Beautiful! One would expect nothing less from Marc.


----------



## jw2170 (Jan 24, 2008)

That's great Mike.

Can any tell me what timber is used?


----------



## TwoSkies57 (Feb 23, 2009)

My guess would be quilted western maple... WOW!!! and it would appear that he's been busy with his new "Anglemaking set"..

8pc. Anglemaking Set-Sommerfeld's Tools For Wood

regardless of what the material is and how it was shaped.. simply beautiful!!

I'm glad to see all that money I send his way is being put to good use:laugh:


----------



## williamm (Oct 10, 2011)

WOW! Very nice. If I had a kitchen like that I would have to eat out all the time.


----------



## N'awlins77 (Feb 25, 2011)

WoW!! Can't let my wife see this, she'll be expecting her new kitchen to look that good!! Aint gonna happen! LOL That is a gorgeous kitchen!!


----------



## Cherryville Chuck (Sep 28, 2010)

I suspect that many people will look at those and say how nice they are and what beautiful wood was used but I bet there are only a few, many of whom are on this forum, who will look at things like the tapered curves and appreciate just how much skill was involved to build them.


----------



## LexB (Apr 12, 2010)

Breathtakingly beautiful work. I'd love to know how many man-hours went into the design and the making of this kitchen. I'm also curious about what the backsplash is made of. It's attractive, but doesn't compete with the beauty of the wood--great choice.


----------



## Mike (Nov 22, 2004)

Lex, I will see if I can find out for you.


----------



## 01stairguy (Apr 18, 2010)

wow.... very nice!


----------



## Chris Curl (Feb 13, 2012)

You can really tell just from looking at it how difficult it would be to make something like that with all the curves and the transitions look perfect, and the skill needed to be able to do it.

But for my wife and myself, the style of that kitchen would not fit into our home.


----------



## davewilson55 (May 25, 2012)

WOW Marc did you make the work surfaces aswell if so how?I`ve a kidney shaped vanity unit to make in a colour yours dave wilson uk


----------



## Mike (Nov 22, 2004)

Dave, Marc did not make the granite counter tops. Contact a granite counter top supplier and they will be able to manufacture to the shape you desire. The high powered air routers use water to cool the diamond grit router bits and rinse away the slag. It is less expensive to go with a solid surface material but again I would contact someone who deals in these products.


----------



## Camero68 (Jun 27, 2012)

Craftsmanship at its best.


----------



## LexB (Apr 12, 2010)

Mike said:


> Lex, I will see if I can find out for you.

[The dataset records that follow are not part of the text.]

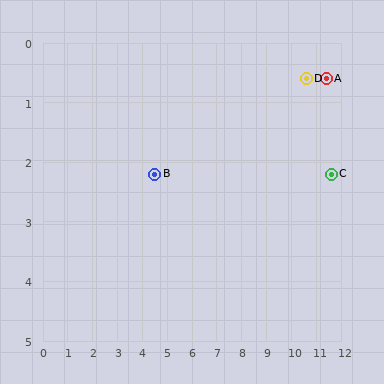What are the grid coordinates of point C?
Point C is at approximately (11.6, 2.2).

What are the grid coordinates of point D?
Point D is at approximately (10.6, 0.6).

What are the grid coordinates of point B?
Point B is at approximately (4.5, 2.2).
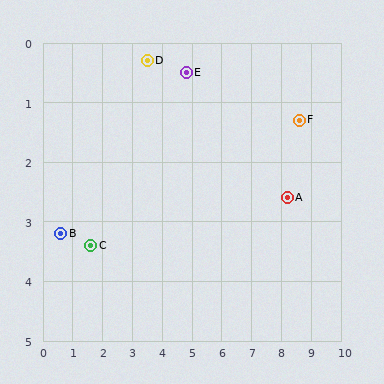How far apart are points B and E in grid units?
Points B and E are about 5.0 grid units apart.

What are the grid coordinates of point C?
Point C is at approximately (1.6, 3.4).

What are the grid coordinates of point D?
Point D is at approximately (3.5, 0.3).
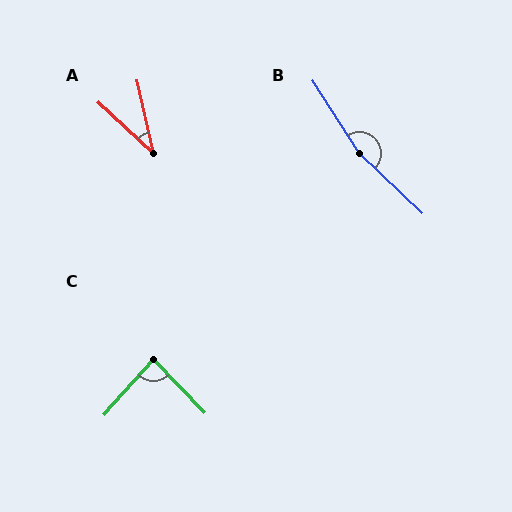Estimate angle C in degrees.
Approximately 86 degrees.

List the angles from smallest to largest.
A (34°), C (86°), B (166°).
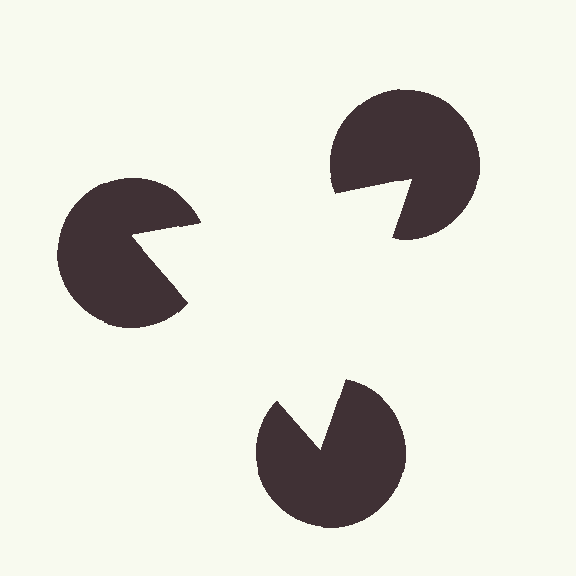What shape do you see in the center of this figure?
An illusory triangle — its edges are inferred from the aligned wedge cuts in the pac-man discs, not physically drawn.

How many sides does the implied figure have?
3 sides.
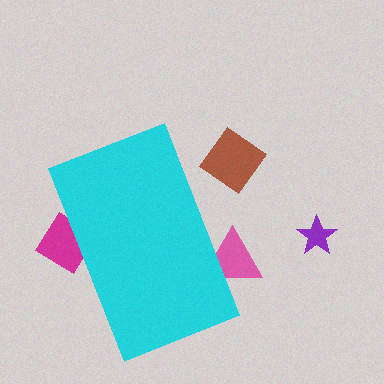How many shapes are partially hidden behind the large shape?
2 shapes are partially hidden.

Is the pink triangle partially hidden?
Yes, the pink triangle is partially hidden behind the cyan rectangle.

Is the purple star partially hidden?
No, the purple star is fully visible.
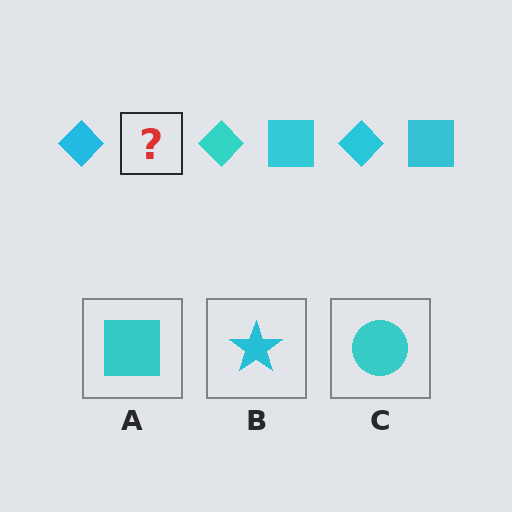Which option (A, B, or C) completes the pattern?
A.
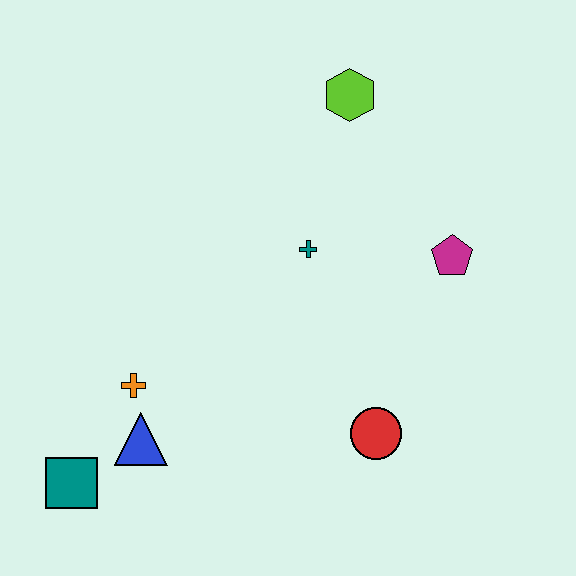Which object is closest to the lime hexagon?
The teal cross is closest to the lime hexagon.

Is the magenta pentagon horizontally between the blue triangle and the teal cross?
No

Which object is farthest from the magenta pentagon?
The teal square is farthest from the magenta pentagon.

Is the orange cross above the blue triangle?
Yes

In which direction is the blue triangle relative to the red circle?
The blue triangle is to the left of the red circle.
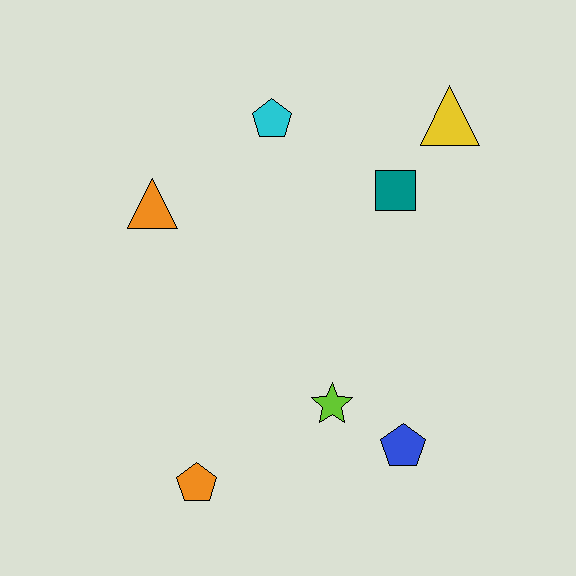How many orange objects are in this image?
There are 2 orange objects.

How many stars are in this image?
There is 1 star.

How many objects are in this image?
There are 7 objects.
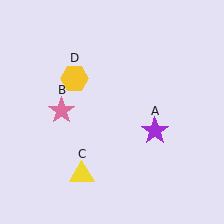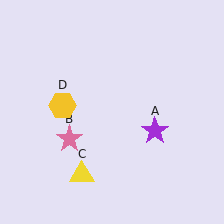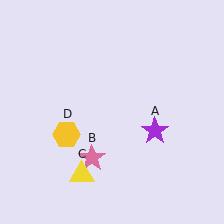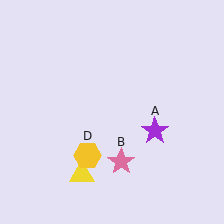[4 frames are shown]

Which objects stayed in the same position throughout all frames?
Purple star (object A) and yellow triangle (object C) remained stationary.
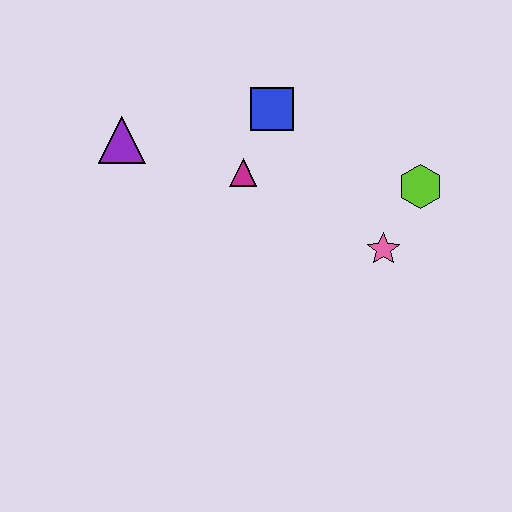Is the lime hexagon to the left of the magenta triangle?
No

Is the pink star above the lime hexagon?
No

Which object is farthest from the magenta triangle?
The lime hexagon is farthest from the magenta triangle.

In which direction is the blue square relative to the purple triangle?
The blue square is to the right of the purple triangle.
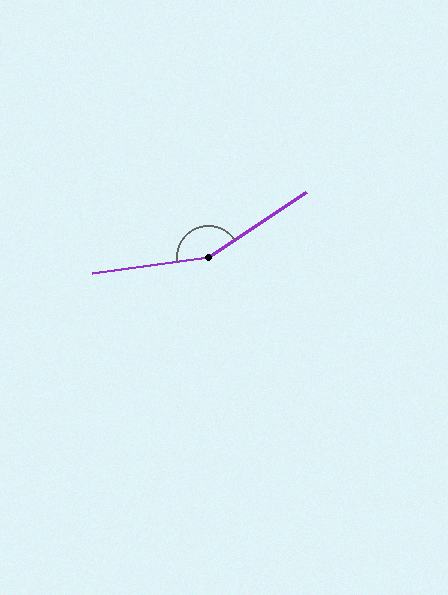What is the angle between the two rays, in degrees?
Approximately 154 degrees.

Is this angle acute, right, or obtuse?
It is obtuse.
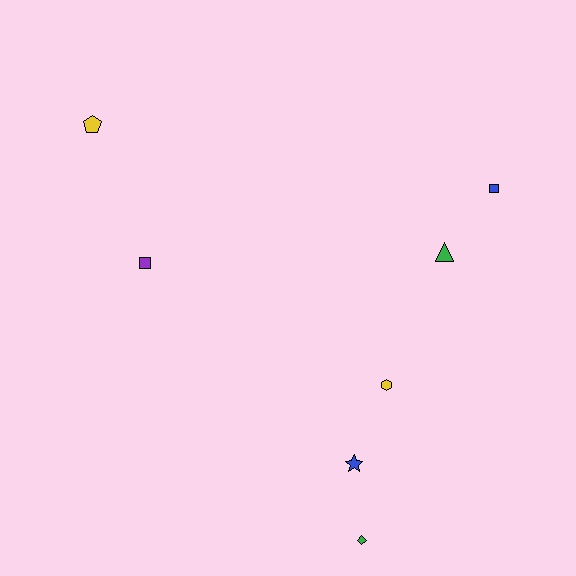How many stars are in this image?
There is 1 star.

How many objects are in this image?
There are 7 objects.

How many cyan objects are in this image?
There are no cyan objects.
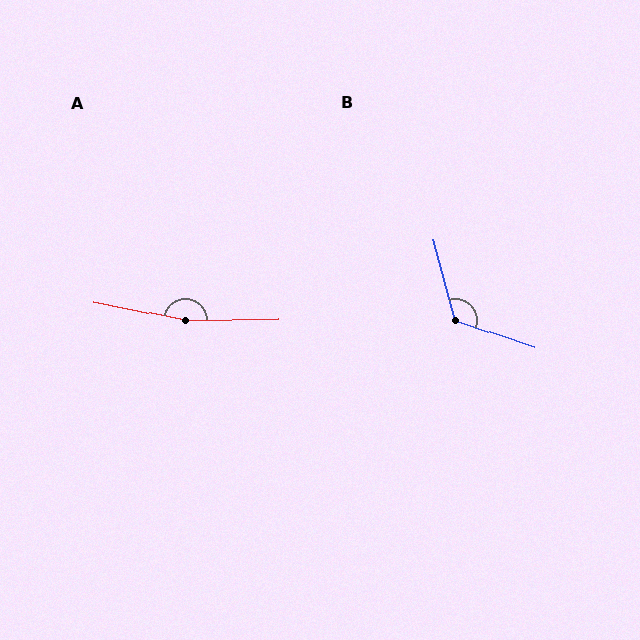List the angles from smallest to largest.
B (124°), A (168°).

Thanks! It's hard to tell if it's tile or something else.


----------



## bosox (Jun 12, 2012)

What a very stunning kitchen! That must be a huge investment of hardwork!


----------



## Mike (Nov 22, 2004)

Lex, Marc tells me the product used for the back splash is called Granito Porcellanato; this is something Marc's wife spotted on HGTV.

James, the wood used is all birdseye maple. Marc bought 2K Bd/Ft for the kitchen and bath cabinets.

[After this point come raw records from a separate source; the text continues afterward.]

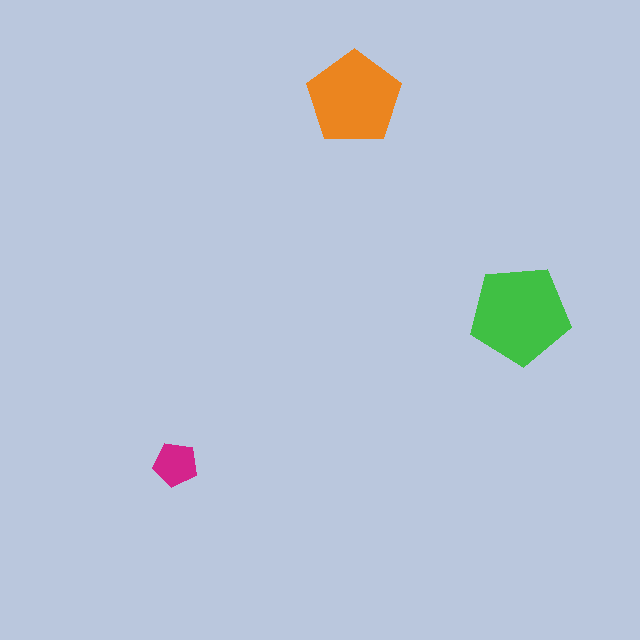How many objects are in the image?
There are 3 objects in the image.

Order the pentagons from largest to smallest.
the green one, the orange one, the magenta one.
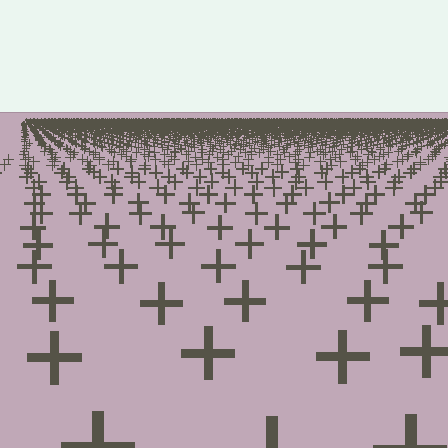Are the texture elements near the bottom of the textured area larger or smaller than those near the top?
Larger. Near the bottom, elements are closer to the viewer and appear at a bigger on-screen size.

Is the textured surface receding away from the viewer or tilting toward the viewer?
The surface is receding away from the viewer. Texture elements get smaller and denser toward the top.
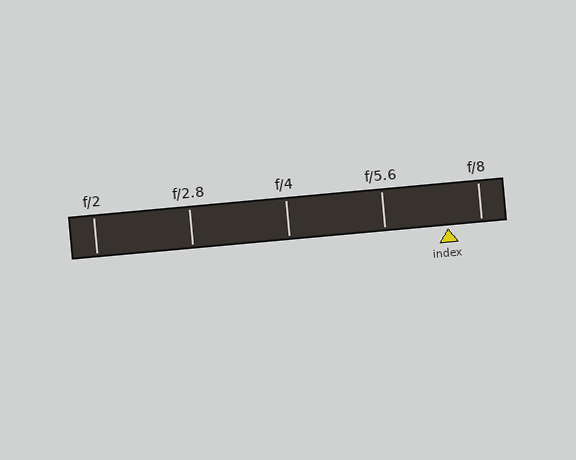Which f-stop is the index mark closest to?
The index mark is closest to f/8.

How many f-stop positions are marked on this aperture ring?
There are 5 f-stop positions marked.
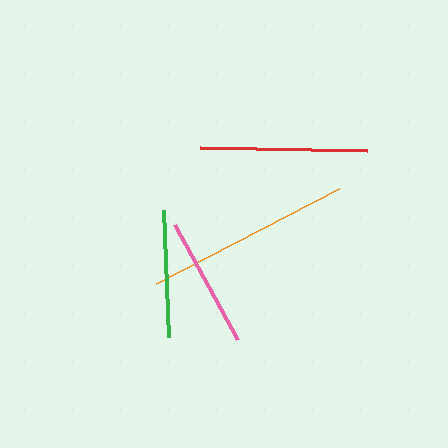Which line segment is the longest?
The orange line is the longest at approximately 206 pixels.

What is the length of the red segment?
The red segment is approximately 168 pixels long.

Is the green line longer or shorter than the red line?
The red line is longer than the green line.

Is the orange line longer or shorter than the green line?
The orange line is longer than the green line.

Time required for the kitchen was 80 man hours a week for 4 months.


----------



## jw2170 (Jan 24, 2008)

Thanks for posting and making us all jealous, Mike.........LOL

That is a stunning kitchen.


----------



## harrysin (Jan 15, 2007)

Such craftsmanship takes my breath away and makes me feel very humble.


----------



## Sommerfeld-Pat (Jun 29, 2010)

*Type of wood*

I see that everybody is getting to see the beautiful work that Marc has done for his new house. I just wanted to share and maybe answer the question about the type of wood he used. This was the first time that I actually viewed the wood and it is Baltic Birch.


----------



## Sommerfeld-Pat (Jun 29, 2010)

I have to say that I am wrong about the wood that Marc used as I see after I posted that Marc has shared the kind of wood and it's Maple and not Birch.


----------



## Mike (Nov 22, 2004)

You were half right Pat, all visible wood is birdseye maple and the hidden cabinet construction is Baltic birch.

Note: Pat is the office manager at Sommerfeld Tools.


----------



## CGM0427 (May 27, 2012)

*Love IT!!*

I love the look of the BEM!!!! I am now looking at using some curly for other boxes. You have done some awesome and very talented woodworking. You have raised the bar for any forum...

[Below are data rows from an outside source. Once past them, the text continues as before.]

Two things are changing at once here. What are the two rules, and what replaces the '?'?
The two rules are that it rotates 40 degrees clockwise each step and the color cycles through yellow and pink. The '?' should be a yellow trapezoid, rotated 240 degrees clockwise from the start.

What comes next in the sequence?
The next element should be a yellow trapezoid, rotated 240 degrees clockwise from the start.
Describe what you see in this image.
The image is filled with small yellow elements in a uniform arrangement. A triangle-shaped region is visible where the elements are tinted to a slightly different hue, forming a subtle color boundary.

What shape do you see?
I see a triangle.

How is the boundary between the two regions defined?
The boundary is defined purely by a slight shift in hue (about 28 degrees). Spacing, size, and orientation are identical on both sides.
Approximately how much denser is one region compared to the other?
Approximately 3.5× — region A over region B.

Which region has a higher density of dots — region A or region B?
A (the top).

I appreciate you sharing your wood working story,,, You did "Alright" to Mike" for posting the pics.....LOL

Chris
:agree::haha:


----------



## cagenuts (May 8, 2010)

I'm going to be the odd one out here and say that the kitchen looks very 'kitch'. Not sure this expression is known over there?

Having said that, there's no doubt that the actual craftsmanship is superb and the attention to detail has left no stone unturned. Probably the best way to demonstrate a new line of router bits.


----------



## Mike (Nov 22, 2004)

Hilton, Marc's house is in California... a different lifestyle and many unique designs.


----------



## TRN_Diesel (Feb 24, 2009)

The beauty of wood is breath taking. I can not imagine the countless hours that went into the design and then the making of a dream become reality!


----------



## Bill7255 (Dec 23, 2012)

Beautiful, I am also making cabinets for a new house and I am using Marc's tongue and groove. Mine will be nice, but no where near the complexity of those.


----------



## Atrom (Mar 24, 2013)

That's a master piece! Definitely says it's a woodworkers kitchen.


----------



## Semipro (Mar 22, 2013)

Mike 
thanks for the pictures, just when I think I am learning about woodworking artist like Marc show me I still have a lot to learn. I have learn a lot from Marc and his products.
Really wish he make more video,s john


----------



## TinyTiger (Mar 9, 2013)

Cherryville Chuck said:


> I suspect that many people will look at those and say how nice they are and what beautiful wood was used but I bet there are only a few, many of whom are on this forum, who will look at things like the tapered curves and appreciate just how much skill was involved to build them.


I was thinking the same thing Chuck. I looked at those curves and asked HOW in the world did he do that and make them look that beautiful?


----------